Un futur tilapia plus performant…

Le gouvernement chinois est sensible aux difficultés des éleveurs, qui se plaignent d’être écrasés par le marché. Dans la province du Guangxi, une “équipe d’innovation pour le tilapia”, financée par l’Etat, aurait créé une nouvelle espèce, le “Baigui no 1”, capable d’atteindre un bon poids – et un prix correct – en deux mois à peine.

En attendant la commercialisation de ce prodige, les producteurs subissent les pressions économiques de leurs clients, occidentaux en particulier. L’usine Joinwealth a parfois travaillé avec la Fishin’ Company, fournisseur de Walmart, la chaîne américaine de supermarchés discount, mais ses patrons ont dû attendre trois mois, après l’envoi de la commande, pour être enfin payés. Cette entreprise, basée à Seattle, a même essayé de convaincre son fournisseur de récupérer une partie de sa commande déjà livrée outre-Pacifique, après avoir constaté un trop-plein de ses stocks, ce qui ne facilite pas la tâche pour les usines chinoises.

Cette pression incessante sur les prix a un impact sur la qualité.

Certains éleveurs sont tentés de donner davantage d’antibiotiques aux poissons, car ils craignent de gagner trop peu.

Steven, le manager de Hi-Taste, explique que les petits exploitants de fermes piscicoles sont très malins dans ce domaine : “Si on leur donne une nouvelle liste de produits chimiques interdits sur les marchés à l’export, ils vont immédiatement utiliser autre chose.”

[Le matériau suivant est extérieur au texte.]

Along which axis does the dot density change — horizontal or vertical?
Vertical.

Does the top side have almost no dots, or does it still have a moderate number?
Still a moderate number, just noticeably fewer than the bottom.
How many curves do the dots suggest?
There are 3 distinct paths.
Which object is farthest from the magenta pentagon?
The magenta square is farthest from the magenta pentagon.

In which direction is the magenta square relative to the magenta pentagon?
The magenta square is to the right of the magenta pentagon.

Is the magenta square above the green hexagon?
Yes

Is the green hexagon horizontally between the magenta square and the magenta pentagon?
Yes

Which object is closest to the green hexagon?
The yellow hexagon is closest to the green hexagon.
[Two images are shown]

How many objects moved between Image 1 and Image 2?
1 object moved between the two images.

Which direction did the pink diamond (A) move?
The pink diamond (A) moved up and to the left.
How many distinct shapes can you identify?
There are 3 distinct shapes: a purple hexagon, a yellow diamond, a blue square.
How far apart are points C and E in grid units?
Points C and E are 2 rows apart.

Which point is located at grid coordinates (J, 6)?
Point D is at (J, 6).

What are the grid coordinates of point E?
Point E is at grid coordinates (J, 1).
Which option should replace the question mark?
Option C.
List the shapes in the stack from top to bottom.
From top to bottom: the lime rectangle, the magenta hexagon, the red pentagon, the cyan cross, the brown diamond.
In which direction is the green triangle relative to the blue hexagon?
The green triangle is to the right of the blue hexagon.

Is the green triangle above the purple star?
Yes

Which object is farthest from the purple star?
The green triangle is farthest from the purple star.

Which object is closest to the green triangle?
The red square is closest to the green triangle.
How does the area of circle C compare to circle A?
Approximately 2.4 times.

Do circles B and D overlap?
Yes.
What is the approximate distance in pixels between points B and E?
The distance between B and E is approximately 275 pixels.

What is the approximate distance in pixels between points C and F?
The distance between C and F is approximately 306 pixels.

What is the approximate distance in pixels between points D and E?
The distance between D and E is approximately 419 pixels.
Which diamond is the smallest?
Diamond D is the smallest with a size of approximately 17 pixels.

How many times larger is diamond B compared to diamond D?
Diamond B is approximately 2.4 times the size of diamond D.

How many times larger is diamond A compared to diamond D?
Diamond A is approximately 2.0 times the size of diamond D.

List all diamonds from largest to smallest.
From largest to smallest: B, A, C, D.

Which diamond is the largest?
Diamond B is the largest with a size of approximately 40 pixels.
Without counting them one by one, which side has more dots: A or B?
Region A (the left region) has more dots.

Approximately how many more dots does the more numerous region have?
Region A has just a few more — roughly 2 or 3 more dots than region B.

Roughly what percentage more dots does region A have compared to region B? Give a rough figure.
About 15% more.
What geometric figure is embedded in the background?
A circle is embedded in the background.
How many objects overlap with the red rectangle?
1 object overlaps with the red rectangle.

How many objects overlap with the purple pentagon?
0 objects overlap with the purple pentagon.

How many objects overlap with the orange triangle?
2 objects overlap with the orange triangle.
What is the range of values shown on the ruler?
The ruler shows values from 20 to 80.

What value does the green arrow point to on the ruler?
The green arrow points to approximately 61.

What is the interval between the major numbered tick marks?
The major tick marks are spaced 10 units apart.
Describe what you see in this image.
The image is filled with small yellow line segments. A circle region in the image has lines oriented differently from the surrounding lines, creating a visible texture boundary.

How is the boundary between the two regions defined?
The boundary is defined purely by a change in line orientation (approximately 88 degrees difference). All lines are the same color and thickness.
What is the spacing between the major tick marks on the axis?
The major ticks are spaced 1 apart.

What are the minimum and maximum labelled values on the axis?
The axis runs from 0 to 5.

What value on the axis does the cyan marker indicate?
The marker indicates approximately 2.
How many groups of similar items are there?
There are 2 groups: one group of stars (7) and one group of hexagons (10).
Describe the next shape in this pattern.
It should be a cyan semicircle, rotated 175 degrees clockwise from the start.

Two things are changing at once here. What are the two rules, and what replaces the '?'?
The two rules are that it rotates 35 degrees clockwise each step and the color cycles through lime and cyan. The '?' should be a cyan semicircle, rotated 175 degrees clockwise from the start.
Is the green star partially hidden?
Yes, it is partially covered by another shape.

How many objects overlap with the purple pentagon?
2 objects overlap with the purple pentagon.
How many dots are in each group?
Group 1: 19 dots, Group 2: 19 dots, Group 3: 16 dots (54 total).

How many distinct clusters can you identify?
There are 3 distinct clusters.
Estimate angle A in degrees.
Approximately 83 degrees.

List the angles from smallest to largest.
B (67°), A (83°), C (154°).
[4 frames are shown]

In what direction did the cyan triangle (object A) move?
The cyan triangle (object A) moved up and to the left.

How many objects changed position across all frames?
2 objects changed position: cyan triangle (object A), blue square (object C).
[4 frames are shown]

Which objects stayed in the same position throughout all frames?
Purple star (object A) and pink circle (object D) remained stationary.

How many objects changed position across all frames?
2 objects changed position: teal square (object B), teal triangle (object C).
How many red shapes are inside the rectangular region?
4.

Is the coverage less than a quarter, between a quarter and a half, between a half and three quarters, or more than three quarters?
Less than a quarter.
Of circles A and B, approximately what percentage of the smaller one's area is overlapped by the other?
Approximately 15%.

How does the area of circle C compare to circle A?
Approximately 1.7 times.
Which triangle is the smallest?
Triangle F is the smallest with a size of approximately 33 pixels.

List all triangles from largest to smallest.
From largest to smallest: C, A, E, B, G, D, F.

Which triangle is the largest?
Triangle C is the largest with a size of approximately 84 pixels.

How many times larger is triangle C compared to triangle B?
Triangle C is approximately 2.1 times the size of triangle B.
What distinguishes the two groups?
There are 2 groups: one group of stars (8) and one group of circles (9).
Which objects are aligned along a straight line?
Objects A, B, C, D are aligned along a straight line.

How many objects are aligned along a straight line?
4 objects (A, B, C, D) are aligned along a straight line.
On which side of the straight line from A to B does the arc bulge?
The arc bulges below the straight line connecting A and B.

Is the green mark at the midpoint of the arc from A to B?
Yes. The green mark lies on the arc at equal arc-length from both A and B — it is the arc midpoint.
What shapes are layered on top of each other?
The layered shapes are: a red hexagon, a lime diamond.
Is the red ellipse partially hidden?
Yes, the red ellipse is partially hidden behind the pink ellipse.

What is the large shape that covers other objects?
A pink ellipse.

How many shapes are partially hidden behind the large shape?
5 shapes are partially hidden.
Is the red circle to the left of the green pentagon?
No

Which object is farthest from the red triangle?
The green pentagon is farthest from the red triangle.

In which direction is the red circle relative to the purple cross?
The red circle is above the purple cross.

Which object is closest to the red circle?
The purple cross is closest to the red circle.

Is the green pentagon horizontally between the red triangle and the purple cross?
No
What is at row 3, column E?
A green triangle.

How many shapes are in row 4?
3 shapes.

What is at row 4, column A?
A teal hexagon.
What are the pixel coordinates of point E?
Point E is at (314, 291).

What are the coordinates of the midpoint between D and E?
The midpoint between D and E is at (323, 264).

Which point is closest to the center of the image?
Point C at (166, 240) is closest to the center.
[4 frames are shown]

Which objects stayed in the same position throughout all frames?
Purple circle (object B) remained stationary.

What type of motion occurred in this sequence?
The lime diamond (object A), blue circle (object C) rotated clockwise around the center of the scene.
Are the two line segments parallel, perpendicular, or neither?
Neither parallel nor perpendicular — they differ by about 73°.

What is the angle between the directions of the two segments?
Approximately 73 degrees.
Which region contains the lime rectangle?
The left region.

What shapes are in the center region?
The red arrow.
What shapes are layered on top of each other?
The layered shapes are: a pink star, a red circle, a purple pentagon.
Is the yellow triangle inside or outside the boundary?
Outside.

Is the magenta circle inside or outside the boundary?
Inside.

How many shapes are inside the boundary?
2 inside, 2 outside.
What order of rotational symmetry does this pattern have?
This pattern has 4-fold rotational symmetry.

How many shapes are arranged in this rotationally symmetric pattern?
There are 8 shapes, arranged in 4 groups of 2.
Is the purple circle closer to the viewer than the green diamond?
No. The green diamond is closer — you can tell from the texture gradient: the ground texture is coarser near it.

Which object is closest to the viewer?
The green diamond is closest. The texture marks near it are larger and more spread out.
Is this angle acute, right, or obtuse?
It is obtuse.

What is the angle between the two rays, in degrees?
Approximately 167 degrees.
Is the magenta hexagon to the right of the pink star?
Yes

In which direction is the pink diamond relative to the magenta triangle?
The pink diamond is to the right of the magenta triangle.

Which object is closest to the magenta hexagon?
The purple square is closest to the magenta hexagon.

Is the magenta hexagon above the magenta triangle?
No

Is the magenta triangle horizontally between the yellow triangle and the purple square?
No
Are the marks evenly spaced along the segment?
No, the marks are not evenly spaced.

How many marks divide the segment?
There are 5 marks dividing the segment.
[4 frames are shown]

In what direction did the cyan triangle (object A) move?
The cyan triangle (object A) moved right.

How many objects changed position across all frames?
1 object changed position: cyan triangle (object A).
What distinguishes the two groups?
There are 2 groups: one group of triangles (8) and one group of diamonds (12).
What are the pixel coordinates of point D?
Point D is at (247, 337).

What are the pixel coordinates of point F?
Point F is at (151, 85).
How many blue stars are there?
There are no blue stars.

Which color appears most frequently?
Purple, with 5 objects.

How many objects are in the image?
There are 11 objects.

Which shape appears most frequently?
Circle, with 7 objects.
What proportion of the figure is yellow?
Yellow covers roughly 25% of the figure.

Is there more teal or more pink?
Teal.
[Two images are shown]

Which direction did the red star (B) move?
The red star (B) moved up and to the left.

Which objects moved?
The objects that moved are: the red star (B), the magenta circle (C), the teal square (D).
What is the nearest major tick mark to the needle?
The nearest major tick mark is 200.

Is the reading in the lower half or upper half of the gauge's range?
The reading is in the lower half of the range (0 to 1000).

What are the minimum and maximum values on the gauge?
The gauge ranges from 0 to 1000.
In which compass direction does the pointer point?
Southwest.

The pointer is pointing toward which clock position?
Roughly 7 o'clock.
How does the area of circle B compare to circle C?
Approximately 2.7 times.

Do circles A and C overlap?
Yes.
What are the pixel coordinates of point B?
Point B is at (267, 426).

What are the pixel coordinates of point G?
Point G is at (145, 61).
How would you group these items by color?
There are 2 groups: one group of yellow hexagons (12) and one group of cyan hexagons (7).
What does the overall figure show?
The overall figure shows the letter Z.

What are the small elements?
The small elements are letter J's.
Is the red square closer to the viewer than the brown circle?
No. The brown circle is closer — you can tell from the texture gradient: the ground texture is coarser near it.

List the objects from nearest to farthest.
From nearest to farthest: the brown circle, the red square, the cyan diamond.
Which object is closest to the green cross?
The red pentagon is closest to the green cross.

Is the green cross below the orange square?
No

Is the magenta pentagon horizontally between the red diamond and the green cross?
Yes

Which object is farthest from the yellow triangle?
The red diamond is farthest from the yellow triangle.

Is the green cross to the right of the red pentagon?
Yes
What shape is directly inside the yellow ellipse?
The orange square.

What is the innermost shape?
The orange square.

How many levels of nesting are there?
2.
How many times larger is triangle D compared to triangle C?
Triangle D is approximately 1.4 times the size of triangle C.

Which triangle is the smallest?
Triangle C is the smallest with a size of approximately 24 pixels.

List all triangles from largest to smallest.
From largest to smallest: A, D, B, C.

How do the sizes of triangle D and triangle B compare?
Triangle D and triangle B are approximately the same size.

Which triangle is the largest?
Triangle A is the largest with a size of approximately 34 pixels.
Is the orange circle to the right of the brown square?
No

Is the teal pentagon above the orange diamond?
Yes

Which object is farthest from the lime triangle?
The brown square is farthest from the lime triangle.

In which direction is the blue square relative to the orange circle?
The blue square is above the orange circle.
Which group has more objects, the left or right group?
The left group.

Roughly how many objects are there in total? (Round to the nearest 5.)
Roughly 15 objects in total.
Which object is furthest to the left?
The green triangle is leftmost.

Quant à Li Jie, l’éleveur, il rogne sur les frais de nourriture des poissons : à proximité de ses bassins, il a créé une porcherie, de sorte que les excréments de ses cochons sont déversés dans le bassin des tilapias,

même s’il prend soin de préciser qu’il ne s’agit là que d’une portion de leur régime alimentaire. Agé de 31 ans, dont sept dans le métier, l’éleveur ignore dans quels pays partent ses poissons une fois coupés en filets et surgelés. De fait, la traçabilité est inexistante jusqu’au bassin d’élevage : un intermédiaire vient simplement relever la production de son bassin, la paie au prix du marché, puis la livre aux usines de la région, qui se chargent de l’expédition sans distinguer entre les éleveurs.

A l’usine Kelong, Simon s’appuie sur un réseau d’une vingtaine de producteurs environ, dont il assure qu’ils ont tous fait l’objet d’une inspection des services de l’hygiène chinois, mais l’irrégularité des commandes est telle qu’il se fournit parfois ailleurs. Si l’un de ses gros clients, tel Beaver Street Fisheries, un fournisseur de Walmart, lui passe une commande de 10 à 15 conteneurs, à honorer en quelques semaines, il est bien obligé de se procurer la marchandise dans d’autres fermes, qui n’ont pas les licences requises. Kelong travaille aussi pour Froconsur, un agent néerlandais qui vend par conteneurs à des clients européens.

Les normes de l’UE divergent parfois de celles du marché américain. Le traitement au monoxyde de carbone, par exemple, est interdit dans l’Union européenne… mais presque systématiquement exigé par les distributeurs américains.

Ce procédé permet au filet de tilapia de conserver longtemps sa couleur initiale ; il en améliore l’aspect extérieur, mais réduit d’autant l’alerte naturelle que constitue, pour le consommateur, le changement de teinte d’un filet de poisson au réfrigérateur.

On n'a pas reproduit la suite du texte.